ぐちゃぐちゃに散らかった頭の中。そんな状態で我が家へと帰宅する。リビングには、誰もいない。いつもすぐに飛んでくる、おかえりという言葉もない。代わりに、浴室からは水音がした。

どうやら龍之介はシャワー中らしい。私は、音のする方へ向かう。そして、扉越しに声を掛けた。


『ただいま、龍』

「あっ、おかえりエリ。ごめん、お風呂入りたいよね!すぐ出るから」

『大丈夫、手を洗いに来ただけだから。ゆっくり入って』


脱衣所に面した洗面台へ、手を洗いに来た。勿論それも嘘ではない。しかしここへ来たもっと大きな理由は、龍之介の様子が知りたかったからだ。
落ち込んでいる様子は、見受けられなかった。もしかすると、CMの件はまだ彼の耳に入っていないのかもしれない。
いずれ知ることになる現実ではあるが、それでも私は安堵した。龍之介は、いつも通りの穏やかな声だったから。

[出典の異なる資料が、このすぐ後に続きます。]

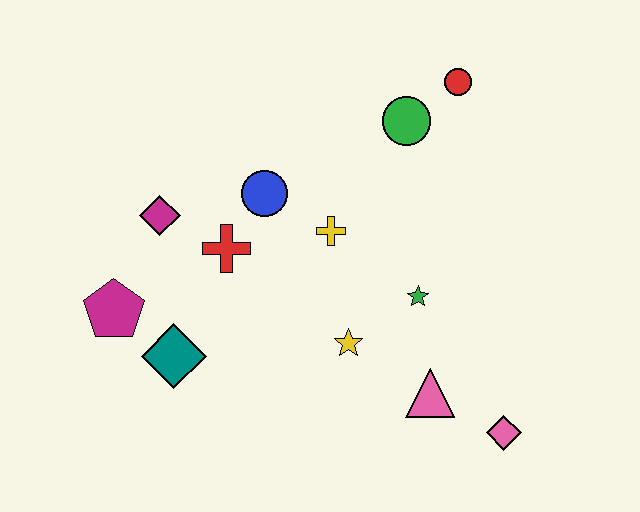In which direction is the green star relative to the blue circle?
The green star is to the right of the blue circle.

スーツを脱いで、お茶を飲み、さぁテレビでも点けようか。そう思った時、龍之介から声が掛かる。


「ごめん!実は脱衣所にバスタオル持ってくるの忘れちゃったんだ。悪いけど、エリ 取ってくれる?」

『うん!すぐ持っていくから』


私も彼に倣い、少し大きな声で受け答えをする。そしてランドリーラックの引き出しの、1番上にあったバスタオルを手に取った。

おまたせ と声を掛けると、龍之介は浴室内から腕だけを出す。


「ありがとう。帰って来て早々 使っちゃってごめんね」

『いえいえ、これくらいの…こ、と』

「エリ?」


私は、彼にバスタオルを手渡すのを躊躇した。どうして、よりにもよって今これを持って来てしまったのか。

私の手にあったのは、サンダードライのバスタオルであった。